Supongo que se preguntarán qué pasó con todo lo que sentía por Daniel... ese gran amor que creció en mi cual enredadera que de un día para otro decide apoderarse de la barda de una casa, embelleciéndola, haciendo que ya a nadie le interese cuán magnífica fue antes de que aquello le sucediera, pues nada logrará superar la arquitectura artística de la naturaleza... Aquel gran amor que estuvo a punto de unir mi vida con la de otra persona... bueno, antes de que esa persona decidiera matarme.

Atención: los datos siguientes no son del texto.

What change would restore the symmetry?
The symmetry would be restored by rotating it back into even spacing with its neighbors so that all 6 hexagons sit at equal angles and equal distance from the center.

Me encantaría decir que en cuanto ante mi se bifurcó una nueva oportunidad para hacer todo de nuevo, acomodé todos aquellos sentimientos en el cajón del olvido, que después lo cerré y que nunca más volví a abrirlo.

¡Ah, como me encantaría!

Pero no puedo... No. Porque la naturaleza de nosotros los humanos no es tan sencilla. Nos encanta abrir una, y otra, y otra vez, todos esos cajones llenos de cosas que debimos haber quemado hace mucho, mucho tiempo.

Nos encanta lamer nuestras propias heridas, porque de alguna forma es una manera de reencontrarnos, de no olvidar quienes somos y de dónde venimos, y de decidir hacia dónde vamos.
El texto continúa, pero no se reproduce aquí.